SWD: Model different ways to annotate the text (highlighting, underlining, color coding different types of information) to allow students multiple ways to demonstrate their understanding of the task.
- Students will note in this chapter of Walden the contrasting need for some to connect (visitors to Thoreau's cottage who leave their calling cards) and the need for others to disengage (Thoreau, of course).
- Some students may note the parallel of Thoreau's visitors and their little messages left behind to modern day texts or voicemails.
- ✓ Has technology made us incessantly available to each other?
- ✓ Does this leave no opportunity, or excuse, for true solitude?
- Some students may note that growing up in a digital society might be conditioning new impulses into our collective selves.
- ✓ Does it even occur to many people to seek solitude or the possible benefits of periodic disengagement?
Read Chapter 5 of Henry David Thoreau’s nonfiction work Walden . This chapter is entitled “Solitude.”
As you read, annotate and answer the following questions.
- Have you ever felt the need to separate yourself from others and seek solitude?
- What similarities do you see between Thoreau’s time and your own?
- What are the differences?
- According to Thoreau, what is the difference between loneliness and being alone?
- Has technology made it impossible, or at least more challenging, to achieve either state? Explain.
Solitude Small Group Work
- Circulate around the room checking in with each group. Clear up any misconceptions that students may have.
Share your responses within your small group.
- As you listen, add your classmates’ ideas to the notes you began in the previous task.
Solitude Whole Group Discussion
- Facilitate a Whole Group Discussion about the chapter “Solitude” from Thoreau's book, Walden. Emphasize to the students that they should take notes on their classmates' ideas.
- ELL: For some ELLs, sharing in a large group discussion will be easy; for others, it can be more challenging. Be aware of your students’ inclinations in this first Whole Group Discussion and encourage everyone to participate, even if it’s not by speaking. Some students, for example, may be more comfortable helping other members of their group figure out what to say beforehand.

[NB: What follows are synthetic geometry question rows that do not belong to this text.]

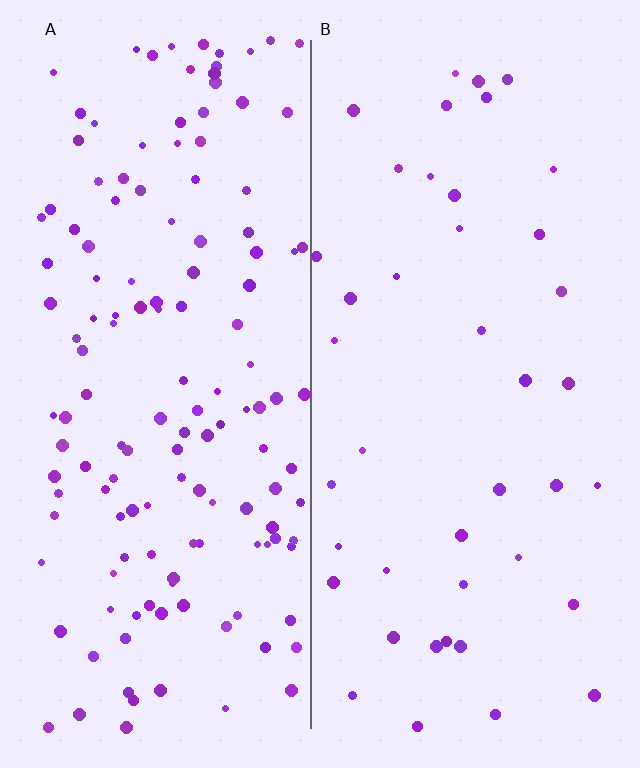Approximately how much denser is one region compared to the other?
Approximately 3.4× — region A over region B.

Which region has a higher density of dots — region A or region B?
A (the left).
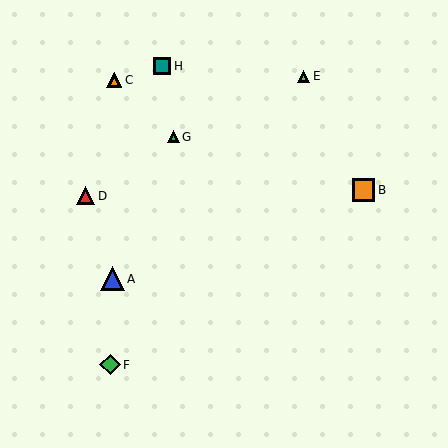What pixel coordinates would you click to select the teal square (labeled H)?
Click at (162, 66) to select the teal square H.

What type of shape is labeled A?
Shape A is a blue triangle.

- As you listen carefully to other groups’ responses, be sure to add to your notes. You’ll want to develop and record your personal perspectives on these issues because you’ll need strong, well-developed thoughts for the unit project.
- Lead students in a discussion of the Guiding Questions and answer any questions that they have. Students will revisit the Guiding Questions at the end of the unit.
Consider the Guiding Questions for this unit and discuss them with your class.
- What does it mean to be digitally connected?
- What are the implications of living in a world where everyone is digitally connected?
- How does the availability of instant connectivity shape our relationships?
- What does our Internet use reveal about people's needs as humans?
You will revisit these questions at the end of the unit.
Snapshots of Technology
- This homework drops students right into the mode of doing their own research and independent thinking. These snapshots, combined with others students might make or take down the road, could form the basis for artifacts in their museum exhibits. What's important at this stage is that students begin to observe and share the ways people use technology in their world.
- Let students know that taking photographs of people in public places is generally OK, but that if a situation feels uncomfortable a written “sketch” works just as well.
- ELL: For students who are less comfortable with spoken English, encourage them to plan ahead of time what they might say if they need to approach someone about taking a picture. Suggest that they write down a sentence or two explaining what they are doing and then practice it so they are prepared when out dealing with the public.
- Your job for homework is to observe the way people use digital technology in your world.
- Look for people in public spaces, and take a snapshot with a device or in writing. Try to capture a sense of the way a piece of technology can shape a person’s experience of the world.
- Find at least three different scenes and people of different ages.
- Share your written or visual snapshots with your teacher.